Долго не существовало даже понятия «история музыки»11 . Музыка делилась на современную и легендарную (в последнем качестве выступало и пение ангелов, и музицирование Орфея, и игра на флейте Пифагора). Реальные очертания прошлое обретало очень постепенно. Иоанн Тинкторис в 1475 году возводил истоки музыки к творчеству Джона Данстейбла (1390— 1453), то есть к рубежу примерно сорокалетней давности. В 1547 году другой знаменитый теоретик Глареан в трактате «Додекахордон» уже не помнит Данстейбла, но все же расширяет музыкальное прошлое до 70 лет (в роли прародителя композиции у него выступает Йоханнес Окегем, 1425—1497). В 1555 году Николо Вичентино знает уже около 100 лет былой музыки; в 1581 году Винченцо Галилей (отец ученого) расширяет хронологический объем еще на полстолетия; а Джиованни Баггиста Дони в 1635—1647 годах охватывает два века музыкальной истории.
Но трактаты трактатами, а еще в XVIII веке в Европе слышали главным образом современный репертуар; музыка прошлого не исполнялась. Это объяснялось двумя по меньшей мере обстоятельствами.
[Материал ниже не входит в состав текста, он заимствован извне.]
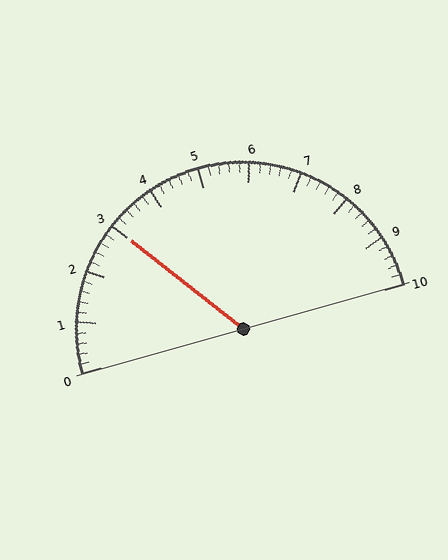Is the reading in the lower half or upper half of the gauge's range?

В музыке отсутствовал античный пантеон, который составлял обязательную классику в других искусствах. Существовали только трактаты, которые исправно цитировались все Средние века. Но античные труды о музыке большее отношение имели к числам, космосу, устройству государства и этическим нормам, чем к практическому музицированию12 .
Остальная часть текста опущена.